España tiene un problema y las elecciones portuguesas nos lo han recordado. Los tres partidos centrales del escenario político (PP, PSOE y Ciudadanos) sólo ocupan el 62% de los escaños del Congreso de los Diputados y tras las próximas elecciones hasta ese porcentaje nos parecerá envidiable. El 38% restante, con alguna que otra excepción menor, está en manos de radicales. Si los sondeos de los últimos meses se confirman, ese espacio central podría caer por debajo del 60% tras los comicios de 2023 en beneficio de los recién llegados al zoológico patrio: los cantonalistas de la España vacía. Pronto comprobaremos cuál es el porcentaje exacto de extremismo que puede soportar un país antes de desintegrarse.
Tras las elecciones de este domingo, esos porcentajes son en Portugal del 83 y el 17% respectivamente.
En Francia gobierna (y continuará gobernando) el centro liberal de Emmanuel Macron.
En Alemania, Olaf Scholz ha rechazado el pacto con el Podemos germano en beneficio de la compañía de los liberales.
En Italia gobierna y gobernará durante al menos los doce próximos meses Mario Draghi, el más ortodoxo (y menos ideologizado) de los liberales ortodoxos europeos.
España es hoy una excepción histórica como no lo ha sido desde hace muchas décadas. Del viejo equipo de los PIGS han salido ya Portugal, Italia y hasta Grecia, y sólo queda en él la resiliente España, orgullosamente adicta al tocino presupuestario. En ningún otro rincón de la Europa Occidental han encontrado los populistas un medio de cultivo tan propicio para su crecimiento como en la España de los últimos tres años, y en ningún otro país como España se ha demostrado tan falsa esa vieja teoría que dice que la música amansa a las fieras y el poder, a los exaltados.
En España son los exaltados los que han crispado a los partidos centrales hasta extremos grotescos. Ciudadanos vive sus últimos meses de vida tras el ataque de discapacidad estratégica de Albert Rivera en 2019. En el PP se devoran a sí mismos, infectados hasta las cachas con esa rara cepa de fascitis necrosante que les hace atacar a aquellos de los suyos que les mantienen por encima del 20% en los sondeos nacionales. En el PSOE, el blanqueamiento del radicalismo ha llegado a tal extremo que hasta los partidos de Mikel Antza y Gabriel Rufián son vistos como socios de largo alcance.

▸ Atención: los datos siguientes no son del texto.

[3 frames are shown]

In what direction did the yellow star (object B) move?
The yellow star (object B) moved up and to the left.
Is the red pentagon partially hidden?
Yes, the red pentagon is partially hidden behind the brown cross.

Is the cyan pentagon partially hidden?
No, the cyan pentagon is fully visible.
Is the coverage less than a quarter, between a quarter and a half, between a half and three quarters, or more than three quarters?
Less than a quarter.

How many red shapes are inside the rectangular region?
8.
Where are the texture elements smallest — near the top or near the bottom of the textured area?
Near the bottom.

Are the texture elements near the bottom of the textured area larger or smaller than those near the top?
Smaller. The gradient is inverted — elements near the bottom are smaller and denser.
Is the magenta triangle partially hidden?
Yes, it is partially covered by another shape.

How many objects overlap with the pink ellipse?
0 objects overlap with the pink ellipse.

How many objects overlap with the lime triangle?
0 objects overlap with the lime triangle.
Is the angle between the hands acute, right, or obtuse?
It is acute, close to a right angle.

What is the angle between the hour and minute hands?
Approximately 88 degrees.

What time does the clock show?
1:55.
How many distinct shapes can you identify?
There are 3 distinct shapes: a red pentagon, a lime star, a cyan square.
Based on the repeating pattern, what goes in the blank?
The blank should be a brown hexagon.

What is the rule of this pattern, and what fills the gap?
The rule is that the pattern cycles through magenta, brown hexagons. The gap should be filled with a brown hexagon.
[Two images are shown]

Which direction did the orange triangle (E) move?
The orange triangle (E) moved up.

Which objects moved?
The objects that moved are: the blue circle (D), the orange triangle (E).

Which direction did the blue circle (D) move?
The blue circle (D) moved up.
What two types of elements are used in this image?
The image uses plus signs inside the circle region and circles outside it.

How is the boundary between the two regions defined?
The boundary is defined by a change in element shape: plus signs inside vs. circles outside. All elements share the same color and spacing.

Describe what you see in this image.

Sólo la indiferencia y nuestra acelerada irrelevancia internacional explican que España no sea hoy considerada por Bruselas como un problema de mayor envergadura que el que suponen Hungría o Polonia, que sólo le importan ya a las Irene Montero europeas. Eso y el habitual doble rasero aplicado a los extremistas de izquierdas en perjuicio de los de derechas. Los aspavientos llegarán desde la UE cuando gobierne (si gobierna) el PP con Vox. Pero hasta esos aspavientos serán desangelados y de rutina: España y los españoles ya sólo le importan al 62% de los españoles, y bajando.
Pero Pedro Sánchez tiene a su alcance repetir los resultados de António Costa en Portugal.
En primer lugar, porque Vox está cada vez más cerca del empate técnico con el PP en algunos sondeos y eso no sólo aglutinará el voto de izquierdas en la opción útil (el PSOE), sino que movilizará a los abstencionistas en favor de la izquierda.
En segundo lugar, porque sólo el PSOE tiene la capacidad propagandística de vender como un castigo externo de las derechas lo que ha sido una elección propia: la de gobernar con extremistas.
En tercer lugar, porque esos extremistas no podrán evitar darle la excusa que necesita Sánchez para fingir que convoca obligado las elecciones.
Siendo difíciles ambas opciones, es bastante más probable hoy que Pedro Sánchez gane las próximas elecciones generales con una victoria a lo António Costa a que lo haga Pablo Casado con una victoria a lo Isabel Díaz Ayuso. Lo realmente difícil es saber si eso es mérito del primero o demérito del segundo. Probablemente, ambas.